Millions of taxpayers expect that they'll pay less in tax under new the reform provisions to the IRS in 2018. In a few lucky areas, taxpayers will also get some relief at the state and local level.

Most states and municipalities are going through hard times financially, making it difficult to justify declines in taxes. Yet you'll still see a small number of jurisdictions that found ways to keep their state and local income taxes moving lower. Here's a short summary of the places where taxes dropped effective Jan. 1.

Mississippi makes a small cut

Mississippi already has relatively low income tax rates, but taxpayers still got a small break at the beginning of 2018. Under a law passed in 2016, a five-year series of small annual tax cuts started to take effect on Jan. 1, and taxpayers can expect similar savings in future years through 2022.

Under the 2017 tax brackets, Mississippians paid 3% in tax on the first $5,000 in taxable income, 4% on the next $5,000, and 5% on everything above $10,000. The change for 2018 makes the first $1,000 of the 3% bracket exempt from tax entirely. That will produce savings of $30 for anyone with at least $1,000 of taxable income.

In future years, that $1,000 exemption will go up by $1,000 per year. So in 2019, the first $2,000 of the 3% bracket will be exempt from tax. Eventually, in 2022, the entire first $5,000 of taxable income will be exempt, saving many Mississippi residents $150 per year on their income tax bills and leaving the state with just its 4% and 5% state income tax brackets remaining.

An even bigger boon goes to self-employed individuals. As of Jan. 1, those who work for themselves will get to deduct 34% of their federal self-employment taxes, up from 17% for the 2017 tax year. By 2019, the Mississippi deduction for self-employment taxes will rise to 50%.

Washington Monument in background, with cherry blossom trees in bloom in front of body of water.

Image source: Getty Images.

D.C. offers more tax relief

The District of Columbia isn't the first place that anyone would think of as a tax haven, but bipartisan tax reform back in 2014 successfully led to a steady decrease in taxation for residents of the nation's capital. Over time, new tax brackets with lower tax rates have come into effect, and the multiyear implementation of the district's tax reform measures have also included further ongoing tax cuts.

For 2018, personal exemptions were expected to be raised to conform to the federal level.
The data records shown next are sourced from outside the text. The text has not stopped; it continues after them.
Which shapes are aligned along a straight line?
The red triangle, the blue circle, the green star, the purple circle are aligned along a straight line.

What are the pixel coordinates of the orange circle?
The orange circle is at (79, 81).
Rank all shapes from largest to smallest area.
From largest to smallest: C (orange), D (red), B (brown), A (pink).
That would presumably mean what would have been the federal level if personal exemptions still existed federally, because tax reform eliminated personal exemptions in favor of a higher standard deduction. If D.C. uses the initially projected federal numbers, as its 2018 withholding tables suggest it will, personal exemptions would rise from $3,700 to $4,150.
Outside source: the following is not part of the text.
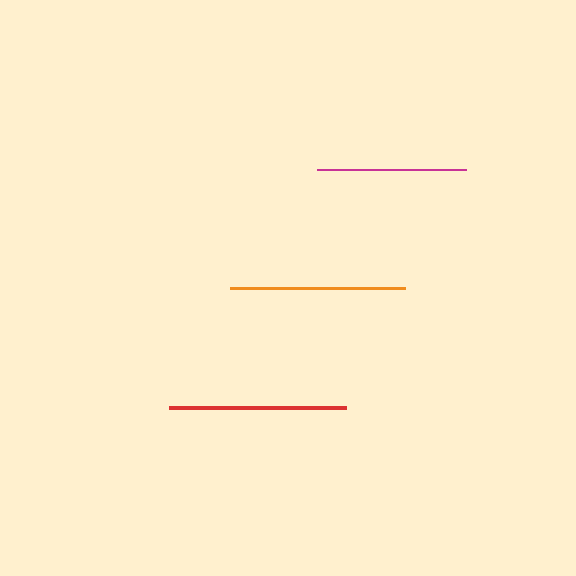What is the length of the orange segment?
The orange segment is approximately 175 pixels long.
Similarly, standard deductions were expected to rise from $5,650 for singles, $7,800 for heads of household, and $10,275 for joint filers to conform to federal guidelines, which would have been $6,500 for singles, $9,550, and $13,000 respectively. That's still likely to be the case, although the D.C. Office of Tax and Revenue hasn't yet weighed in with an official notice to that effect.

Tennessee keeps delivering interest and dividend tax relief

Tennessee residents are fortunate enough not to have to pay state income tax on their earnings from work. Only a tax on dividend and interest income from investments applies within the state, and lawmakers have been looking to get rid of that tax as well.
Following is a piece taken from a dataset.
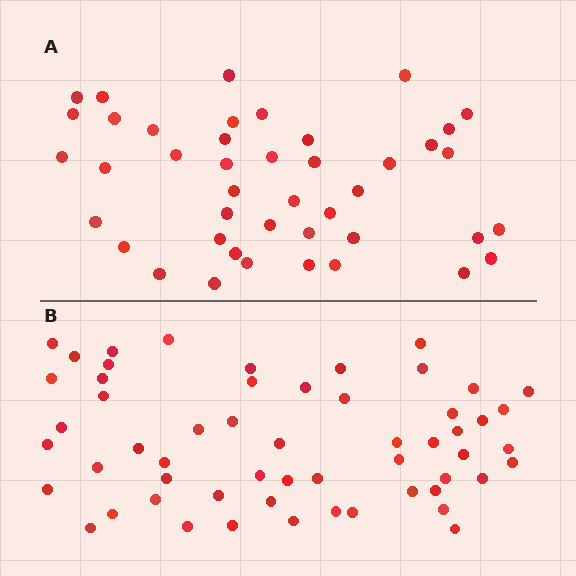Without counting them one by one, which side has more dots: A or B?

Beginning in 2017, the Tennessee tax on interest and dividends, also known as the Hall Income Tax, is gradually phasing out. The initial rate of 5% was reduced to 4% last year, and effective Jan. 1, that rate again dropped to 3%. By 2021, the reduction will completely eliminate the tax, leaving Tennessee to join seven other states that have no income taxes at all on their residents.

Good news for taxpayers

The nice thing about state and local income tax reduction is that lower tax bills will also leave taxpayers to suffer a bit less from the federal decision to curb itemized deductions on state and local taxes. Starting in 2018, taxpayers will only be able to itemize a maximum of $10,000 annually in state and local taxes. Paying less will mean losing fewer deductions for those with high incomes in these jurisdictions.

In many states, financial pressure could spur higher taxes in the future. That makes these places that much more extraordinary, although there's no guarantee that they won't reverse course in future years and seek tax increases.